第1章19話「秘められた大翔の力」


 

 大翔は再びバルバドとモレクを相対することになった。


 傷口が治り、ふさぐことはした。

 腕の痛みも回復魔法を回し続ければましになった。

 さっきの痛みに比べれば痛みなどないようなものだ。

 大翔は二人に体を向ける。


 この剣は魔力を自分の体から引き取ってくれる。

 そして魔法をこの剣から撃てる。

 これなら戦える。

 

 間違えなく異世界にある剣なのだろう。

 二人のその目は殺意が籠っていた。それは自分に対して誰かにだ。


 この剣といい魔力を吸い取ってくれる魔道具といい、自分の体は、自分の体に、いったい何があるのか。相変わらず疑問だらけだ。

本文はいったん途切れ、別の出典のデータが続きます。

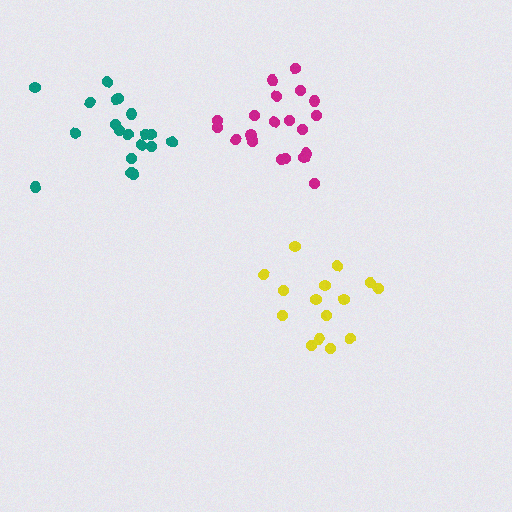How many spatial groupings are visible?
There are 3 spatial groupings.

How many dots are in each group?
Group 1: 15 dots, Group 2: 20 dots, Group 3: 19 dots (54 total).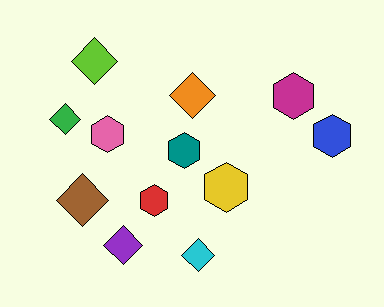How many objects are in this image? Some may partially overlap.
There are 12 objects.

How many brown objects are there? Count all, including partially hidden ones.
There is 1 brown object.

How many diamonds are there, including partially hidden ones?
There are 6 diamonds.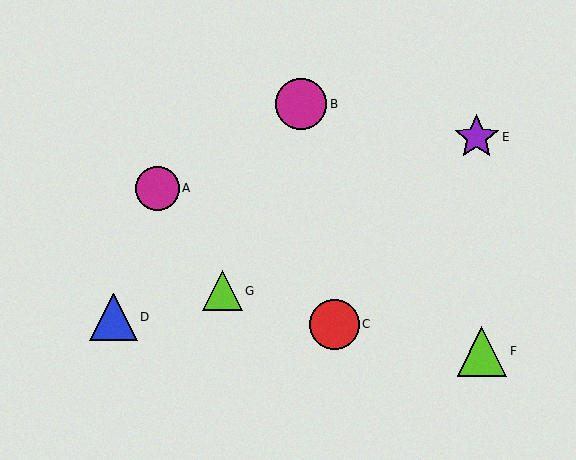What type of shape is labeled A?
Shape A is a magenta circle.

 だが毎度毎度のことながら今は戦闘中だ。目の前の事に集中しなければならない。


 いい加減疑問が増えないようになってほしいが。


「またその目か……」


 目も問題なく使える。

 回復魔法で脳の疲れもすべて吹き飛んだ。


 これで未来まで全て分かれば少しは戦いに集中できるのだが、この目は全てを教えてくれない。


 ただこの戦闘で釣り合いを保てるには十分だ。


 血を流しすぎた。

 体がくらくらしかけているし、頭痛も倦怠感も貧血の症状のせいか全て続いている。

 正直今もほとんど気力で立っているだけだ。速い所決着をつけなければ、今度こそ立ち上がられない。


「生きている事を後悔させてやる!!」


 今度はこっちから二人に突っ込んだ。

 おそらくまともな一発を食らえばもう戦えない。

 体から魔法は使えない。魔法を使えるのは魔力を吸うこの剣だけ。

 

 それに腕も結晶によってまともに力を入れることは出来ない。剣の唾競り合いになったら勝つことはできない。


 全力で剣を振れるのはいけて一度だけだ。手で魔法を撃つことも、殴ることもできない。

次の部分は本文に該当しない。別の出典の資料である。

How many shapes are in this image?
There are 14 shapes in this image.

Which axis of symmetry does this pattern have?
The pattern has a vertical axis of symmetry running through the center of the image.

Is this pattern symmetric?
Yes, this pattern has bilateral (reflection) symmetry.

「どうやって勝つつもりだ、あぁ!!?」 「殺すだけでは済まなさんぞ!!!」


 モレクとバルバドが光魔法を撃ってくる。

 そして再び近接攻撃で近距離から攻撃魔法を撃ってきた。

 

 大翔は勝機を確信している。


 相手は多くの選択ミスを犯している。

 近接戦闘で仕掛けてきたのだ。

 魔法は追い詰めるために使い、あくまで近接攻撃を主体で攻撃している。

 

 相手のプライドが許さなかったのだろう。

 もしくは剣を振れないことに勝機を感じているのか。

 魔法を撃つより殴る方が、気分がいいからか。

 空中に浮いて遠距離戦で戦えばこちらはなす術はなかった。

 

 本当に自分を殺したいなら人質を連れて遠距離戦で攻めるべきだった。

 だが相手が選んだのは近距離戦だ。

 

 相手はプライドが高い。

 流河の声に目に見えて分かるほど殺意を抱いていたし、挑発にも簡単に乗る。それはおそらく自身の力を見せつけたいからだ。

 

 それは同じ仲間同士でもだ。モレクという悪魔はバルバドに従順しているとは言えなかった。憎しみを抱き、怒りをこっちに向けてきた。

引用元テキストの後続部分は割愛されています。